2D vision, he explains, allows the drone to see far away as it’s flying, while 3D vision is imperative for landing and seeing things such as obstacles and terrain up close. They haven’t been combined before.

“The lower you go the bigger the 3D element of it becomes,” Shimon explains. “You look down with a stereo camera that looks at the world from two angles like the human eye and gets an in-depth picture. That way I can understand not only the semantics – whether it’s water or solid ground – but also the geometry of it, such as rocks and cables. I get to autonomously decide the right place to land or to place a package.”

In the commercial world, he says, “everyone’s working only on solutions for landings that are known and have been investigated, in which you decide ahead of time where you’d like to land and mark the spot. Our system knows how to do that, but it also knows how to do it in places that are unfamiliar or haven’t been investigated, for examples in instances of emergency landings in which the system needs to decide by itself.”

This could be key for regulation. “The regulator wants to know that this thing can land on the ground without killing anyone and without getting stuck in anything.”

Vertical world of drones

Wonder Robotics was founded two years ago and funded by Shimon and his business partner. It is now entering its seed round and has five full-time and two part-time employees. Aside from that, it received support from the Israel Innovation Authority and already has customers.

“We have a number of projects in the defense field, with both the Defense Ministry and a large defense company,” he notes.

“There’s an existing product and it works. The goal of the upcoming round is to commercialize it, make it smaller and carry out the optimization necessary for the civilian market.”
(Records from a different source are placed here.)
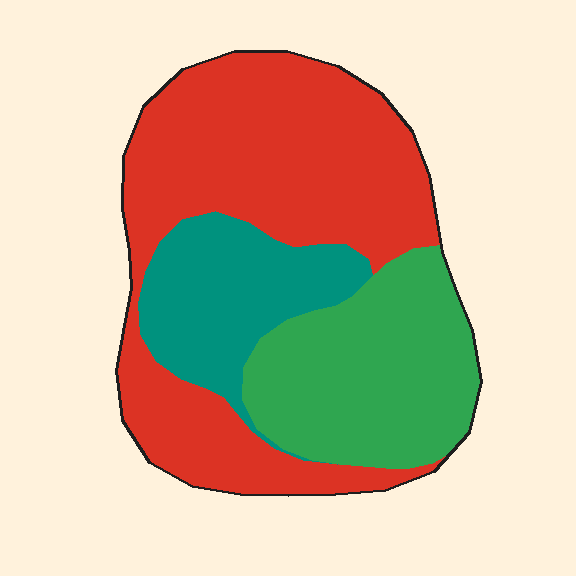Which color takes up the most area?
Red, at roughly 50%.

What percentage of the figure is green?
Green takes up between a quarter and a half of the figure.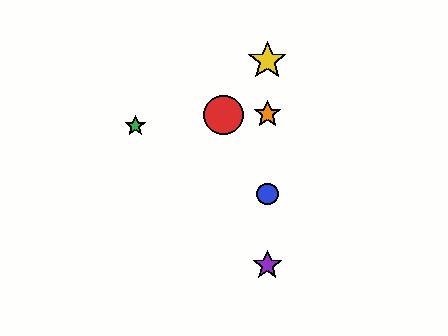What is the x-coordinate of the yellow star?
The yellow star is at x≈267.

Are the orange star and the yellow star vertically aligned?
Yes, both are at x≈267.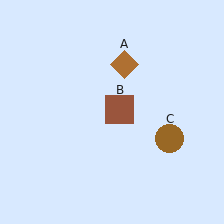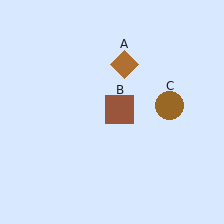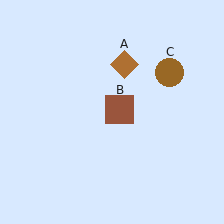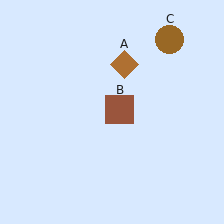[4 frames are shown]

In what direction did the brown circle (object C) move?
The brown circle (object C) moved up.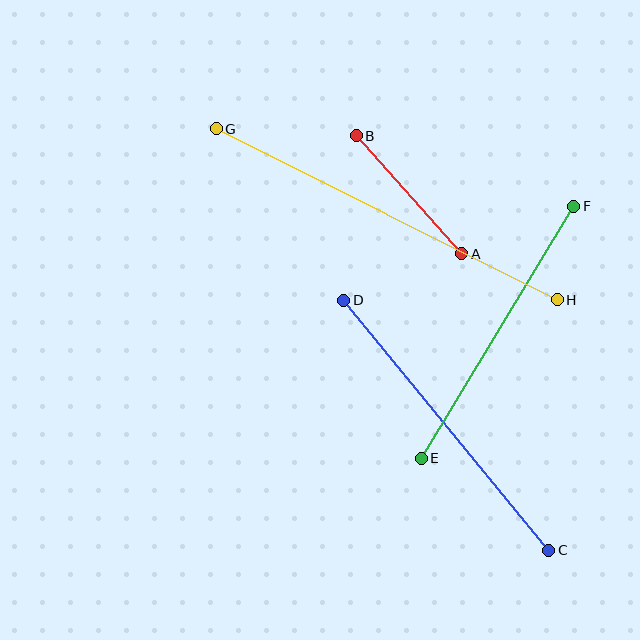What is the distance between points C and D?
The distance is approximately 323 pixels.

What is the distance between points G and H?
The distance is approximately 382 pixels.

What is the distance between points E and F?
The distance is approximately 294 pixels.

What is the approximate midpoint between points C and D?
The midpoint is at approximately (446, 425) pixels.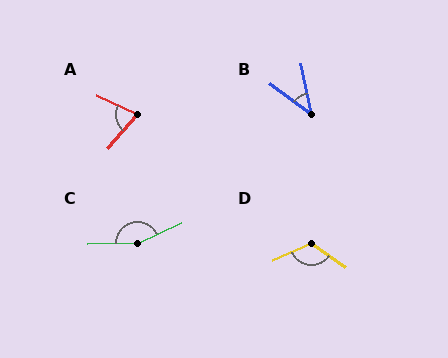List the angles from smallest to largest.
B (43°), A (73°), D (121°), C (156°).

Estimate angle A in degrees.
Approximately 73 degrees.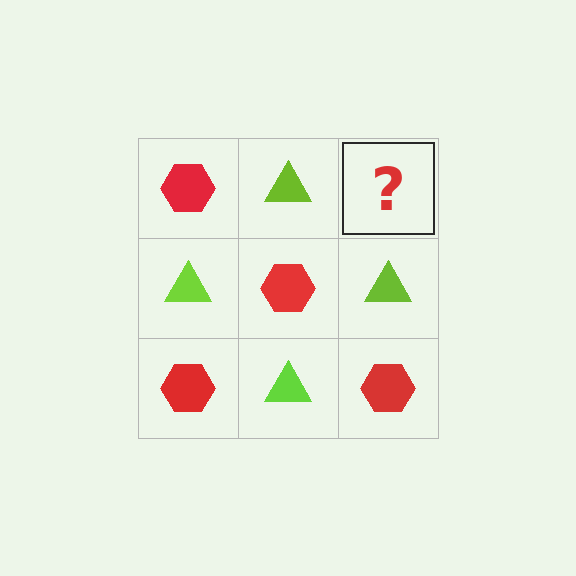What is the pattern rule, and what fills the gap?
The rule is that it alternates red hexagon and lime triangle in a checkerboard pattern. The gap should be filled with a red hexagon.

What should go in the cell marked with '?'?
The missing cell should contain a red hexagon.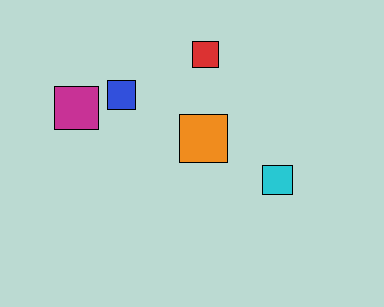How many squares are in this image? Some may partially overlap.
There are 5 squares.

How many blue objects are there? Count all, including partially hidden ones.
There is 1 blue object.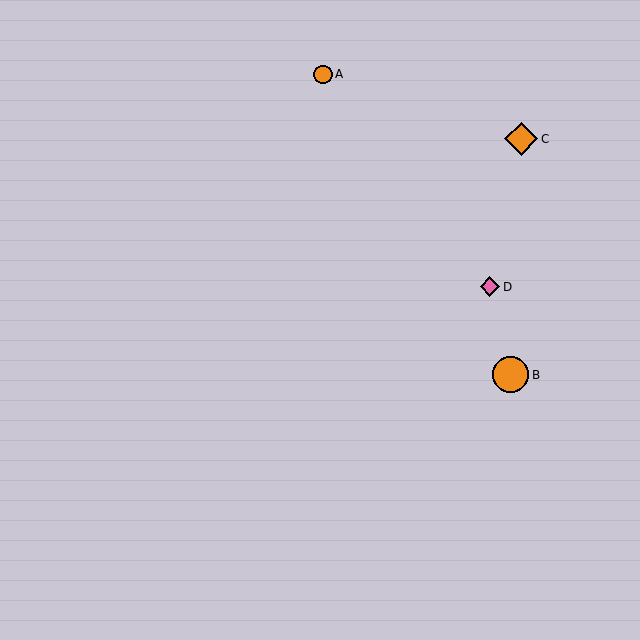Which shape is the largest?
The orange circle (labeled B) is the largest.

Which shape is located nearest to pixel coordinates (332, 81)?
The orange circle (labeled A) at (323, 74) is nearest to that location.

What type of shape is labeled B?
Shape B is an orange circle.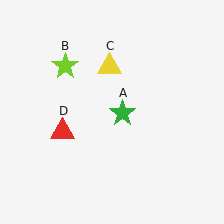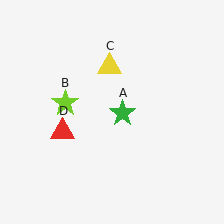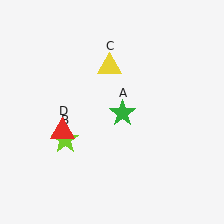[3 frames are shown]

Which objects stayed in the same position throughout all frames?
Green star (object A) and yellow triangle (object C) and red triangle (object D) remained stationary.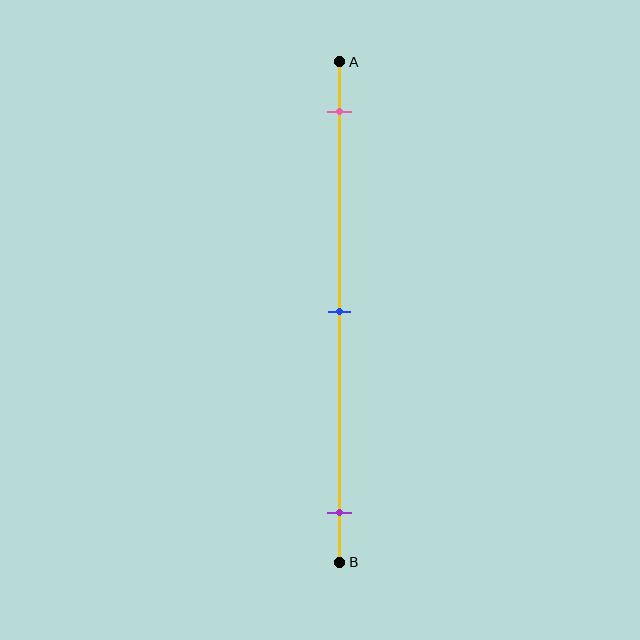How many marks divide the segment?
There are 3 marks dividing the segment.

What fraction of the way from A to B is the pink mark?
The pink mark is approximately 10% (0.1) of the way from A to B.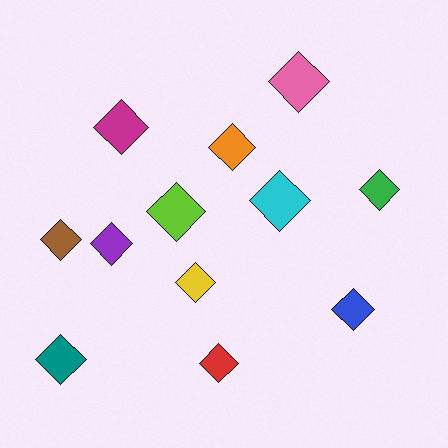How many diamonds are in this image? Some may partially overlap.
There are 12 diamonds.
At the moment, the Wonder Robotics solution works in what’s called the vertical world of drones, i.e., everything that has to do with looking down for landing purposes. Eventually, the company plans on mastering its horizontal world and enabling drones to travel to their destination in a completely autonomous manner.

“The idea is not to crash into things while flying, to have a 360° view from the drone and not only to look downward,” Shimon concludes.